Natives stood to lose out completely with the new communal land title system introduced by the previous administration.
Not only being deprived in terms of native land ownership but also their socio-economic viability over the long term.
In making this point a former legal adviser to the Land and Survey Department said this was because it was not done in good faith nor implemented properly.
“It is enlightening to note that the Warisan government acted swiftly to scrap the communal title issued in respect of large tracts of state land,” said Kevin Joibi in a statement today.
Communal titles, he explained, were issued in the 1960s and 1970s era in respect of village settlements, similar to the Kampung Reserve.
“It remained a creature of that period, until it was revived and modified to accommodate this new communal title system.”
But according to Joibi it caused a lot of dissatisfaction among the natives as the new communal title system had several negative implications.
For starters, he said, they immediately lost the advantage of keeping a communal title based on established customary tenure or rights.
“The natives also lost completely any interest in the land including the right to caveat the land,” he said, adding they also ceased to be the true beneficiaries due to the imposition of special terms.
Joibi said the authority given to the Director of Land and Survey as the sole decision maker was also open to abuse.
“The director is empowered to remove or replace any beneficiary to the land which provides no security of ownership to the natives,” he said, pointing out that this could be abused for any reason.
Under the communal title system natives were not allowed to work on the land and risked arrest for trespassing.
“This indicates that the natives have no right or interest over the land issued under the communal title.”
Joibi said all communal titles were in English which prevented natives from understanding the terms and impacts of the titles.
“The natives also did not have access to the communal title and most had not seen a copy of it.”
Joibi said joint venture agreements under the special terms provided for in the new communal title also meant no or very little involvement from the natives.
To begin with a negative implication of the JV is that the natives have no power in the management of the development of the land, he said.
“In some cases, despite having executed a JV agreement with their preferred developer, the natives were forced by the director to select a certain developer to joint venture.
“In JV agreements, dividend payment is decided based on the profit declared by the developer.
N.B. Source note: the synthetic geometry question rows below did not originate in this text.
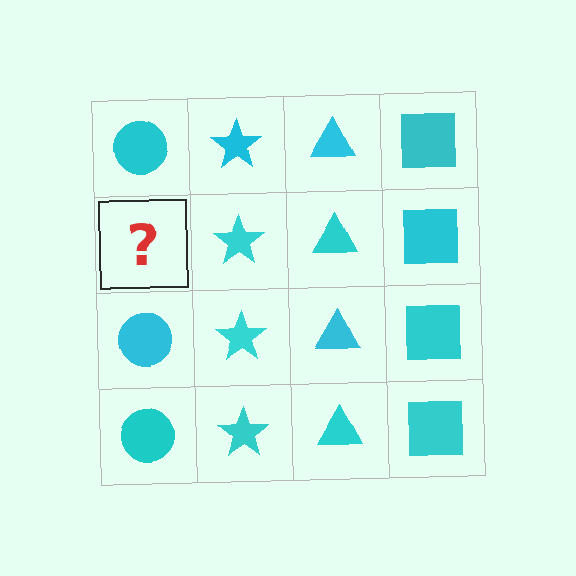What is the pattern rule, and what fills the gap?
The rule is that each column has a consistent shape. The gap should be filled with a cyan circle.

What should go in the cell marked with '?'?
The missing cell should contain a cyan circle.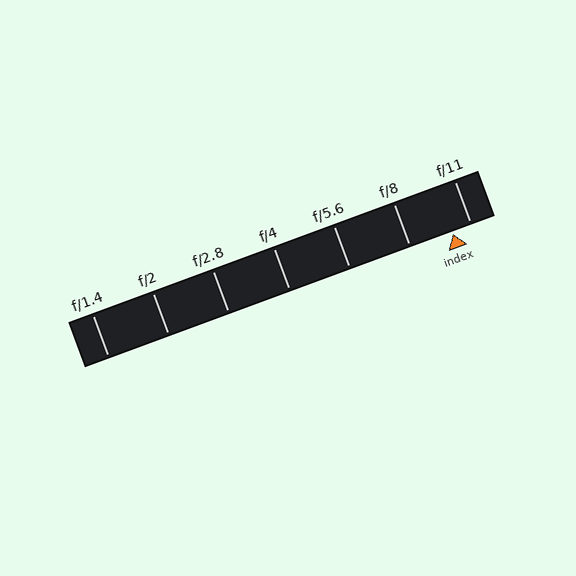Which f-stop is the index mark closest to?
The index mark is closest to f/11.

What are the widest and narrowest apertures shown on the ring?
The widest aperture shown is f/1.4 and the narrowest is f/11.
There is no protection for the natives as there is no accountability.”
According to Joibi developers may clear out and make profit from logging on the land and thereafter abandon the project of planting oil palm trees/rubber trees on the same cleared land for the benefit of the natives.
“The natives end up with an area destroyed of its natural resources,” he said.
Also, he said all JV agreements are in English which prevented natives from understanding the terms and impacts of the agreements.
Joibi said it was therefore good to note that the Warisan-led state government decided to abolish the communal land title system and give more impetus to the issuance of NCR/NT titles.
He hoped the government’s efforts go beyond the delivery of individual titles and assist the natives through provision of facilities, aid and information to develop and optimise the use of their land.
This, he said, would uplift the socio-economic status of natives in the state.
Caretaker Chief Minister Datuk Seri Mohd Shafie Apdal had previously said that about 10,000 individual land titles had been readied for distribution to natives who had been waiting for 30-40 years.
The effort to hand over the titles began last year, only to be disrupted by Covid-19 lockdown measures, but resumed recently.
More than 4,000 individual native land titles have so far been delivered to applicants across the state.